Cakar Fengjiu tajam dan melengkung; ia juga tidak memperhatikan kekuatannya. Jiheng yang sedang mendekapnya begitu dekat, hingga seluruh cakarnya mengenai pipi Jiheng, meninggalkan bekas lima cakaran panjang. Dua yang terdalam bahkan mulai mengeluarkan darah.
Kali ini Jiheng tidak menangis kesakitan. Ia hanya duduk di sana mati rasa; ekspresinya adalah syok yang bercampur dengan ragu. Mangkuk yang baru saja dibuat itu terjatuh dari tangannya dan pecah di tanah.
Darah dari wajah Jiheng mengalir semakin banyak seiring berjalannya waktu; dua tanda sudah membentuk dua aliran kecil—menetes turun dan membuat warna kerah Jiheng semerah darah.
Fengjiu menatap ragu. Samar-samar, Fengjiu menyadari bahwa kenekatannya, ia telah menciptakan masalah besar.
Dengan satu tangan, Donghua menutupi luka Jiheng menggunakan saputangannya; satu tangan lainnya, Donghua menangkap Fengjiu di tengkuknya dan menjauhkannya dari pangkuan Jiheng.
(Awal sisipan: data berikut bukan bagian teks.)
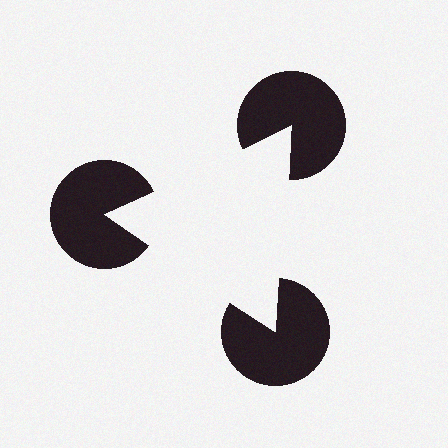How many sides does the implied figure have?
3 sides.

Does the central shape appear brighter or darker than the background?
It typically appears slightly brighter than the background, even though no actual brightness change is drawn.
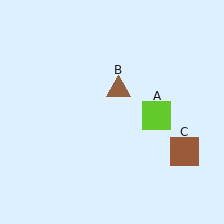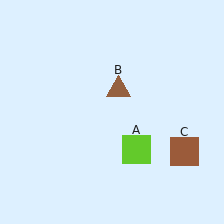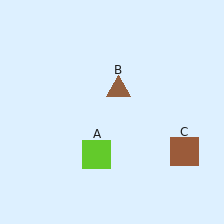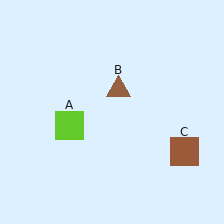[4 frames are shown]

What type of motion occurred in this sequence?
The lime square (object A) rotated clockwise around the center of the scene.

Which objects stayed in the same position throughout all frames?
Brown triangle (object B) and brown square (object C) remained stationary.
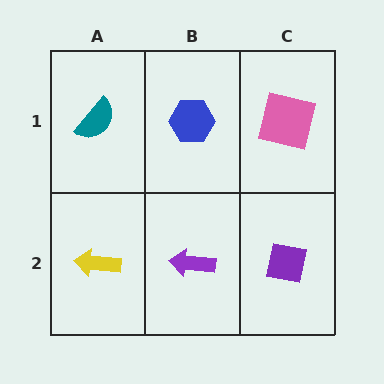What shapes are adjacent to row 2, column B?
A blue hexagon (row 1, column B), a yellow arrow (row 2, column A), a purple square (row 2, column C).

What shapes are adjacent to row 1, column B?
A purple arrow (row 2, column B), a teal semicircle (row 1, column A), a pink square (row 1, column C).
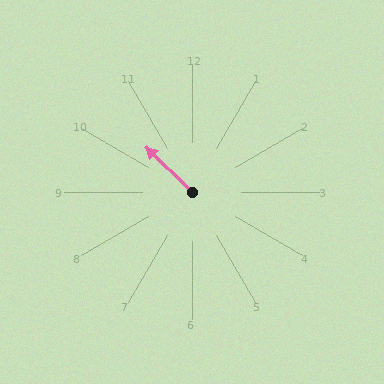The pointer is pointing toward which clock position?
Roughly 10 o'clock.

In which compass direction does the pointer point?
Northwest.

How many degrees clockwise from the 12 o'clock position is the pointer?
Approximately 314 degrees.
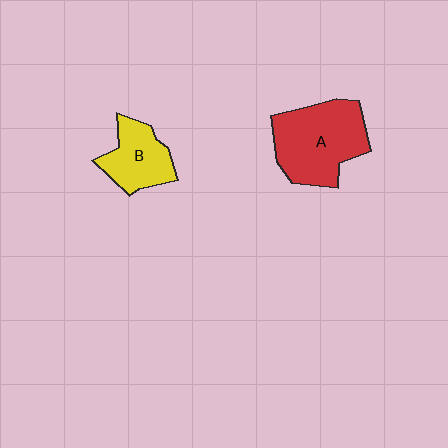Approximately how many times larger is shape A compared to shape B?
Approximately 1.7 times.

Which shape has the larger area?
Shape A (red).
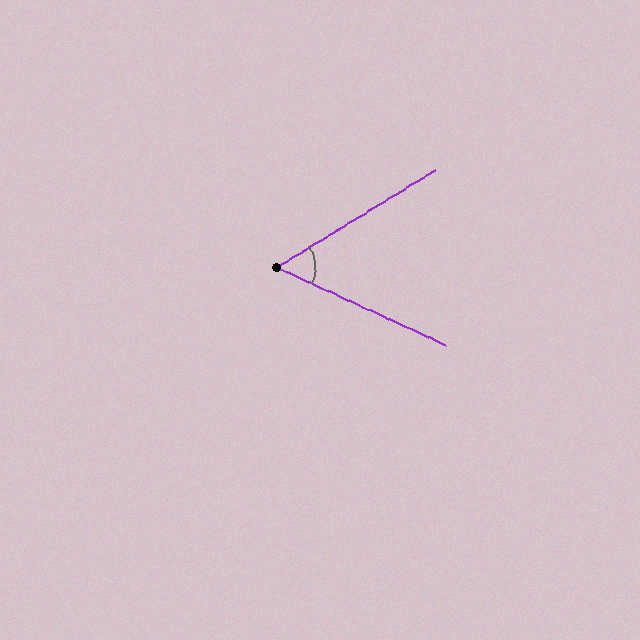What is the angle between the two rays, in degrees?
Approximately 56 degrees.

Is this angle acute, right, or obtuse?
It is acute.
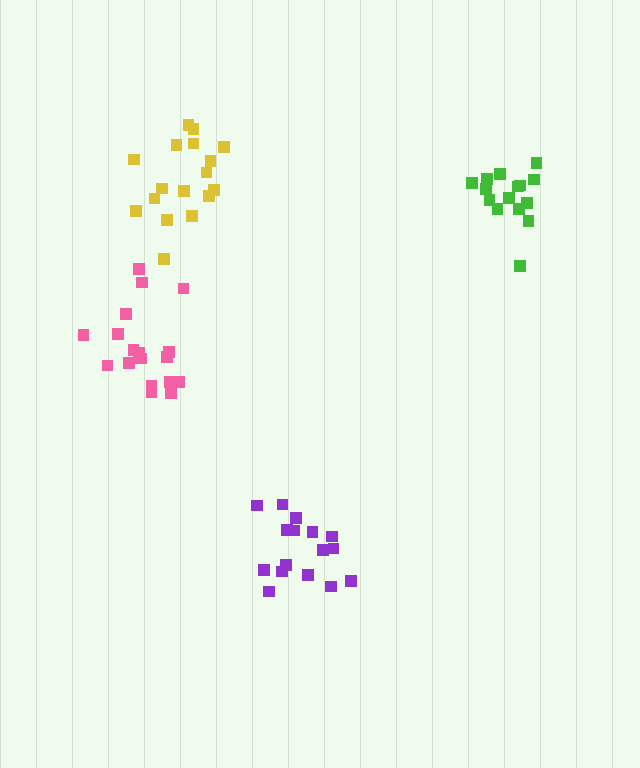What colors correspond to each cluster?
The clusters are colored: green, yellow, pink, purple.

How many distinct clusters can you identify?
There are 4 distinct clusters.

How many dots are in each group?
Group 1: 15 dots, Group 2: 17 dots, Group 3: 18 dots, Group 4: 16 dots (66 total).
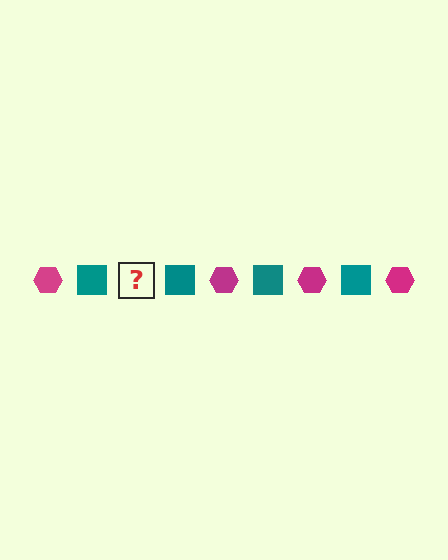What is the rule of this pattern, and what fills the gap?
The rule is that the pattern alternates between magenta hexagon and teal square. The gap should be filled with a magenta hexagon.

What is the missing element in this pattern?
The missing element is a magenta hexagon.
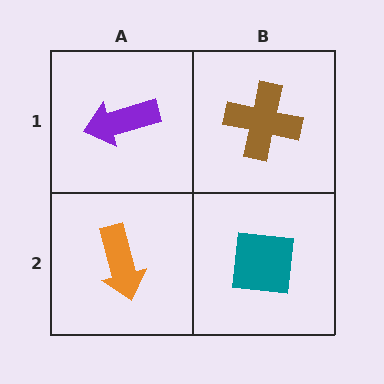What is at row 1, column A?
A purple arrow.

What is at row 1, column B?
A brown cross.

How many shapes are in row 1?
2 shapes.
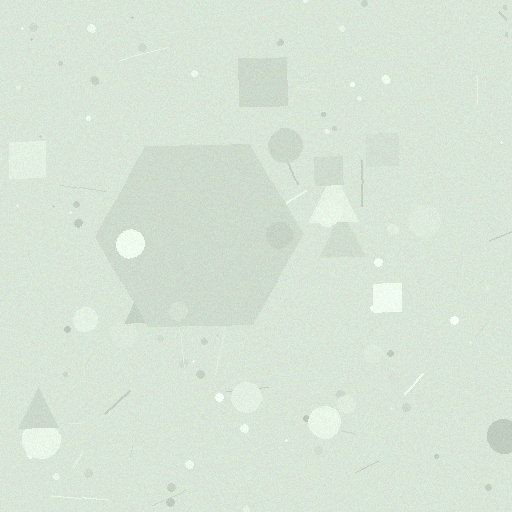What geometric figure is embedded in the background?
A hexagon is embedded in the background.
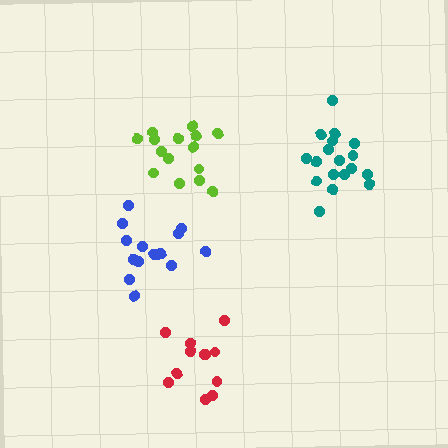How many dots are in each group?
Group 1: 12 dots, Group 2: 18 dots, Group 3: 15 dots, Group 4: 15 dots (60 total).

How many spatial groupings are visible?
There are 4 spatial groupings.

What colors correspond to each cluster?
The clusters are colored: red, teal, lime, blue.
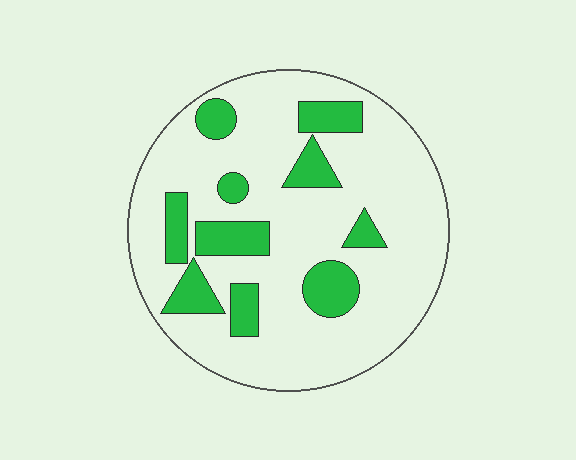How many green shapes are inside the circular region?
10.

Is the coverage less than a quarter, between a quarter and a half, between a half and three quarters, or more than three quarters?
Less than a quarter.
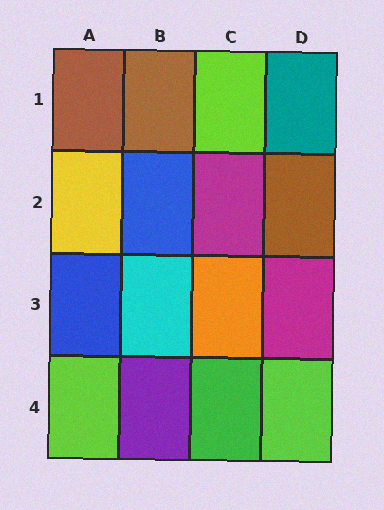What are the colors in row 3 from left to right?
Blue, cyan, orange, magenta.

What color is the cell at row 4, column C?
Green.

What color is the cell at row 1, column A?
Brown.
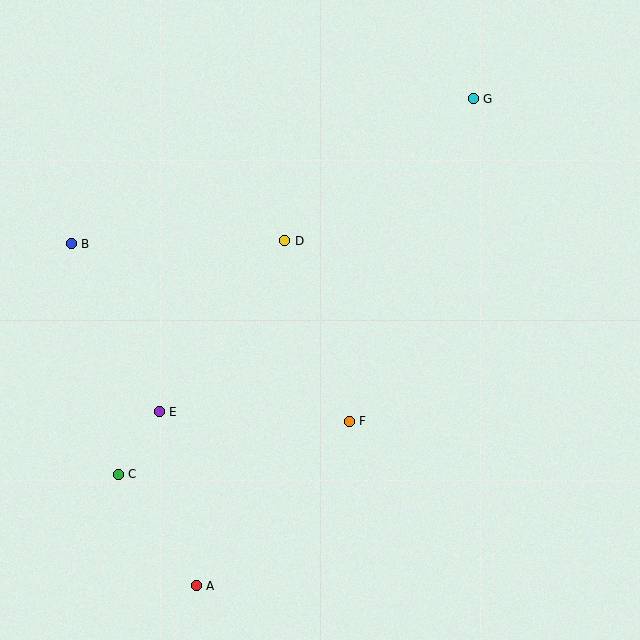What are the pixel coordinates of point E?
Point E is at (159, 412).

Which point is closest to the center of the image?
Point D at (285, 241) is closest to the center.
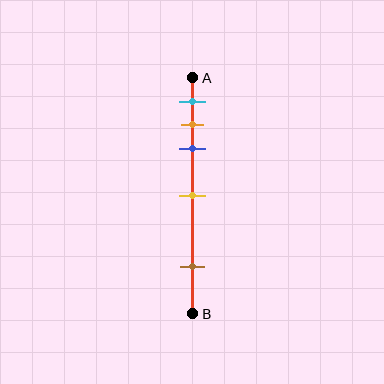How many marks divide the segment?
There are 5 marks dividing the segment.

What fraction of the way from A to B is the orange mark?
The orange mark is approximately 20% (0.2) of the way from A to B.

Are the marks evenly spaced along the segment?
No, the marks are not evenly spaced.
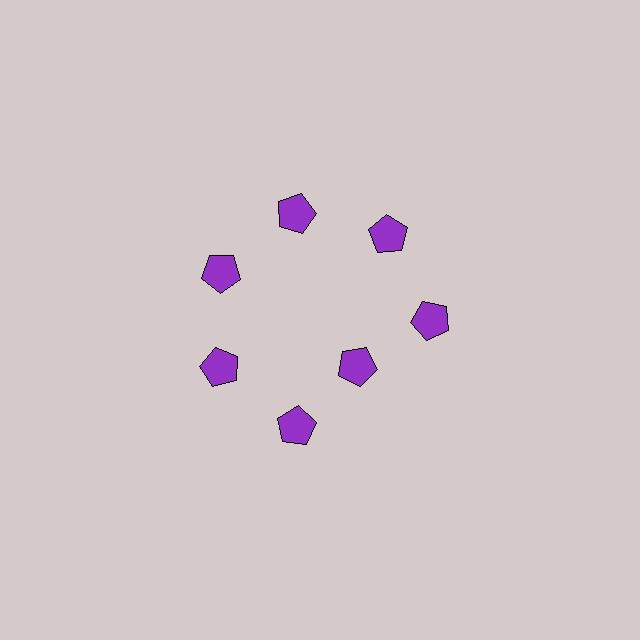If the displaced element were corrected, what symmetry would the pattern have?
It would have 7-fold rotational symmetry — the pattern would map onto itself every 51 degrees.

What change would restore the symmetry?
The symmetry would be restored by moving it outward, back onto the ring so that all 7 pentagons sit at equal angles and equal distance from the center.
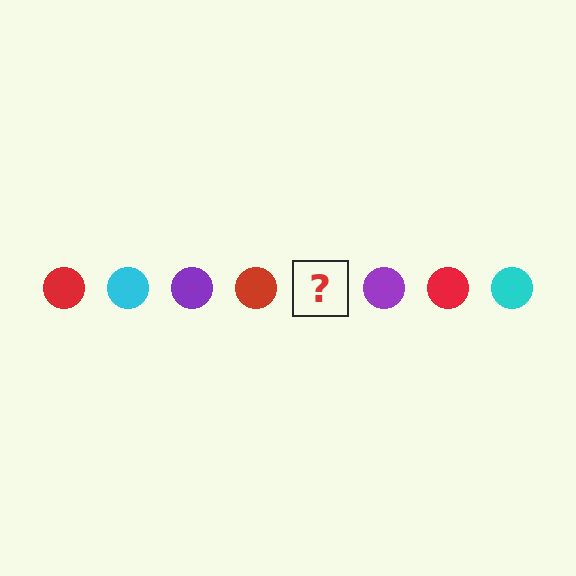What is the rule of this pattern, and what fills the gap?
The rule is that the pattern cycles through red, cyan, purple circles. The gap should be filled with a cyan circle.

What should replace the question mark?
The question mark should be replaced with a cyan circle.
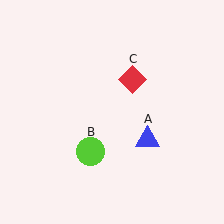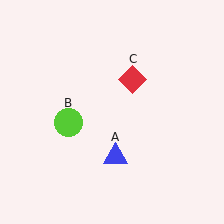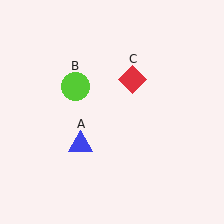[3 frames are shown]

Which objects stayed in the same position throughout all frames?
Red diamond (object C) remained stationary.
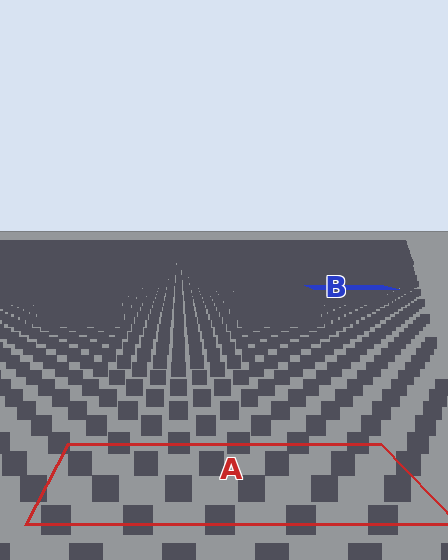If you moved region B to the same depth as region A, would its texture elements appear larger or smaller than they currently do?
They would appear larger. At a closer depth, the same texture elements are projected at a bigger on-screen size.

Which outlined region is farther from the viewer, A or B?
Region B is farther from the viewer — the texture elements inside it appear smaller and more densely packed.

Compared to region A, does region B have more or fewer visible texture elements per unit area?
Region B has more texture elements per unit area — they are packed more densely because it is farther away.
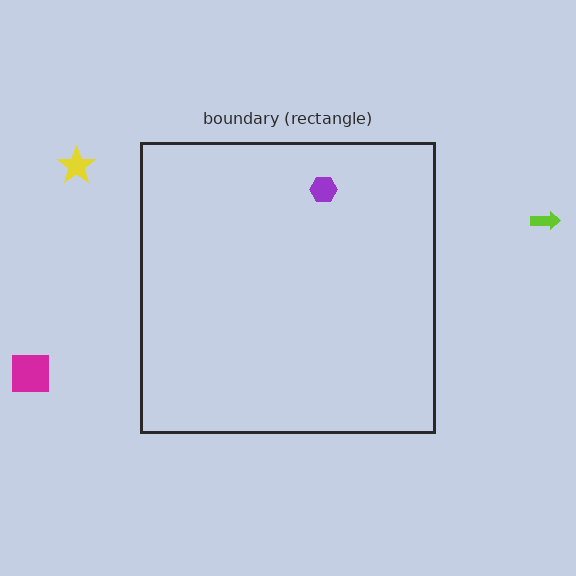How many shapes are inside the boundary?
1 inside, 3 outside.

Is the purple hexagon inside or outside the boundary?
Inside.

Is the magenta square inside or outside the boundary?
Outside.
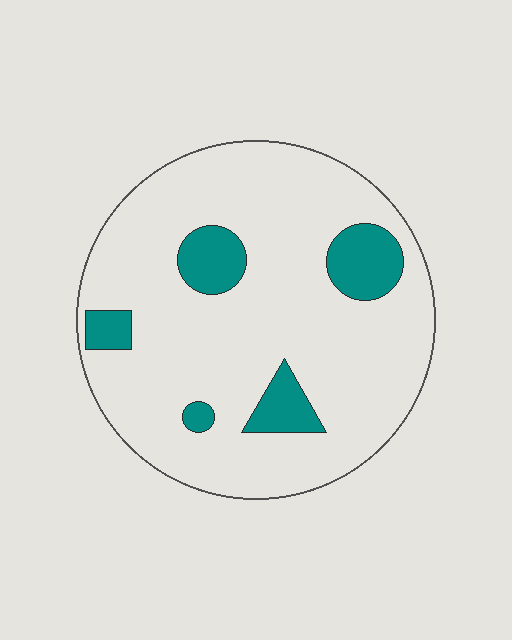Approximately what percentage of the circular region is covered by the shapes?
Approximately 15%.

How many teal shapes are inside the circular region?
5.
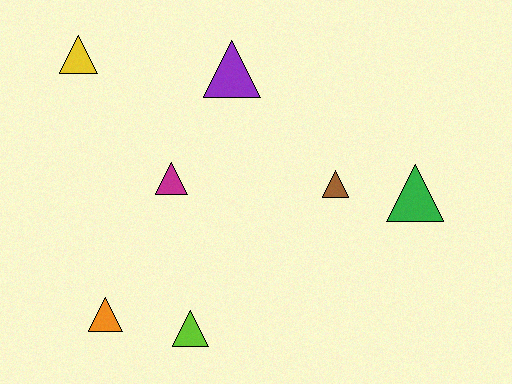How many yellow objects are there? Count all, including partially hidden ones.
There is 1 yellow object.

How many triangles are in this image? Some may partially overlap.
There are 7 triangles.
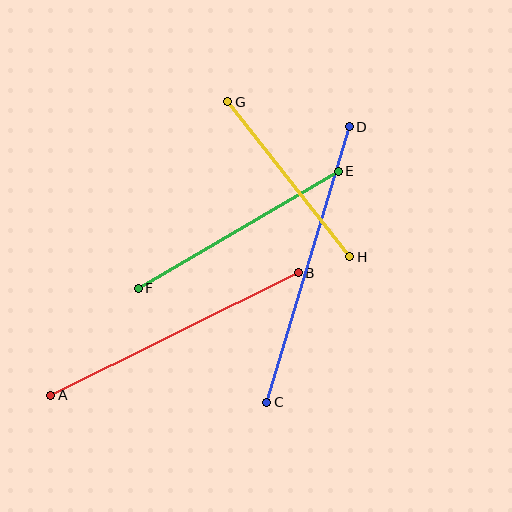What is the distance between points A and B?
The distance is approximately 276 pixels.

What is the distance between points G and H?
The distance is approximately 197 pixels.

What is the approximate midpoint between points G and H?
The midpoint is at approximately (289, 179) pixels.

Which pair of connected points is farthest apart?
Points C and D are farthest apart.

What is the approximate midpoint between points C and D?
The midpoint is at approximately (308, 264) pixels.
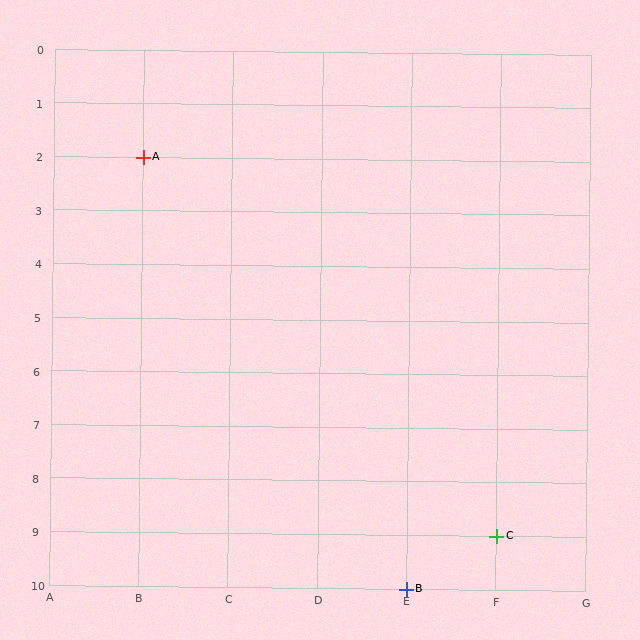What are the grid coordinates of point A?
Point A is at grid coordinates (B, 2).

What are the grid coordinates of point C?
Point C is at grid coordinates (F, 9).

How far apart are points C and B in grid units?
Points C and B are 1 column and 1 row apart (about 1.4 grid units diagonally).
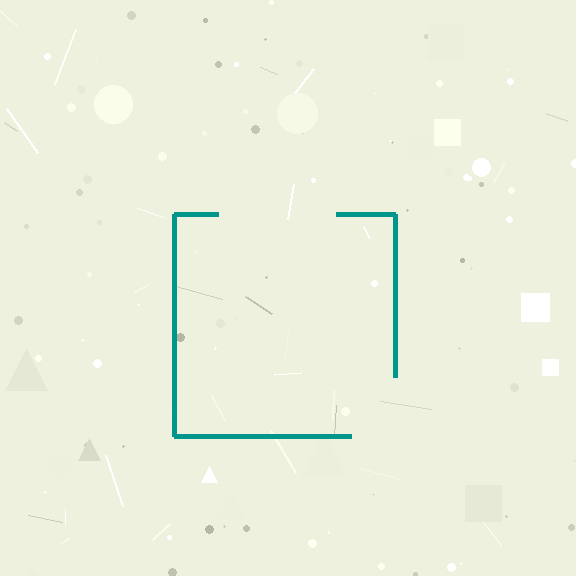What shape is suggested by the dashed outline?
The dashed outline suggests a square.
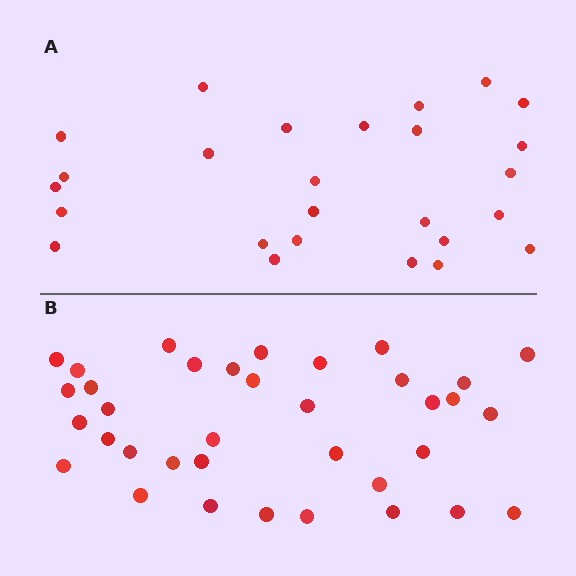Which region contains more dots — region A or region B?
Region B (the bottom region) has more dots.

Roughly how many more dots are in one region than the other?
Region B has roughly 10 or so more dots than region A.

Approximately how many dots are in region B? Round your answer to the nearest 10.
About 40 dots. (The exact count is 36, which rounds to 40.)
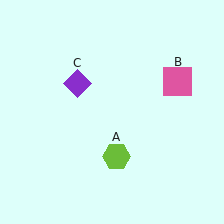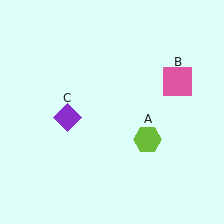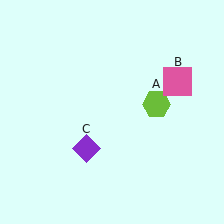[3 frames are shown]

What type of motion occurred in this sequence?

Jiheng akhirnya lepas dari lamunannya dan gemetaran mengambil lengan jubah Donghua untuk mengelap air matanya.
“Aku ... aku hanya ingin berteman dengannya.”
Jiheng lalu terisak, “Apakah ia benar-benar membenciku? Aku kira ... aku kira ia pernah menyukaiku sebelumnya.”
Donghua mengernyit selagi ia menyerahkan sehelai saputangan lagi pada Jiheng. Berbaring sedatar tanah, Fengjiu menatap bingung perlakuan Donghua.
Betapa sensitifnya orang ini kadang-kadang, pikir Fengjiu. Pasti sangat menyakitkan bagi Donghua untuk melihat air mata Jiheng mengalir di wajahnya yang terluka seperti ini. Saking menyakitkan Donghua, hingga ia menyerahkan saputangan untuk menghapus air matanya.
Ada langkah kaki tergesa yang mendekat dari belakang. Fengjiu masih tidak mempedulikan untuk melihat siapa yang datang.
Ia hanya melihat Donghua berbalik dan berkata: “Dia sulit dikendalikan belakangan ini. Kurung dia.”
Hingga Zonglin membungkuk hormat dan patuh barulah Fengjiu mengerti untuk siapa kata ‘sulit dikendalikan’ itu ditujukan.